Founder Smida Dorian replied by using dating app Bumble as an example. He said it functioned like Tinder but women made the first move. “They’ve reached 800,000 users in eight months, so it’s the little differences that make the big differences, and we’re proving that.”

“The product is compelling,” Chehaibar told Wamda later. “They can be big and I believe him when he says they have features that put them ahead of Tinder. The team is also solid, but it’s the market that's a problem.”

Wango plans on launching in France, as it’s “the biggest dating market, after the US and UK” and then moving to the Middle East.

3) Kamkalima

An Arabic educational online tool for middle and high school students, the platform is already catering to five local schools in MENA for a dollar per student per year fee. Cofounder Siroun Shamigian said it had a “huge market” with more than 138,000 schools in MENA and 50 million students.

The judges wanted to know why Kamkalima was limited to Arabic. Shamigian said English platforms were very competitive and that there was a “dire need” for Arabic teachers.

Their main concern though was Kamkalima’s commercial viability.

“I like your idea but although the price of one dollar per student per year, most of the school are so strapped for money that your fee may be a lot for them,” said judge Kimberley Samaha.

Jose Achache, managing director at AP-Swiss, also said that although the business model had a lot of value, it was more of a public or government idea. He said Kamkalima might be “more affordable for parents”.

4) Wylgo

Wylgo is a mobile photo request app that connects users looking for a specific photo to voluntary freelancers who are paid a minimum of $5 a month.

The app has had 100 photo requests so far with 300 responses and has one competitor, OKDOTHIS, which was recently acquired. “This fact is a good thing,” said judge Fadi Bizri, managing director at Bader. “It means your product is attractive to users.”

The fact that Wylogo has just the one founder was a worry for the judges though.

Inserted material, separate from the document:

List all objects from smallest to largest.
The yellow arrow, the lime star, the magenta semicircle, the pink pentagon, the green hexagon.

“I think the team is the biggest weakness,” Chehaibar told Wamda. “It’s just one guy working with freelancers. Can he follow through on product development?”

5) LaptopFriendly

LaptopFriendly is a startup that allows users to rent desk spaces from cafes during nine-to-five working hours. Its profit model is based on getting a percentage of what the user pays for in the café and they plan to launch first in London.

Even though the judges saw a potential market “with very high scalability”, Chehaibar said they were disappointed to hear they had not approached any cafes for beta testing.

“I like the idea” said Achache. “My question is whether they can find a sufficient number of cafes who will be interested to partner with them.”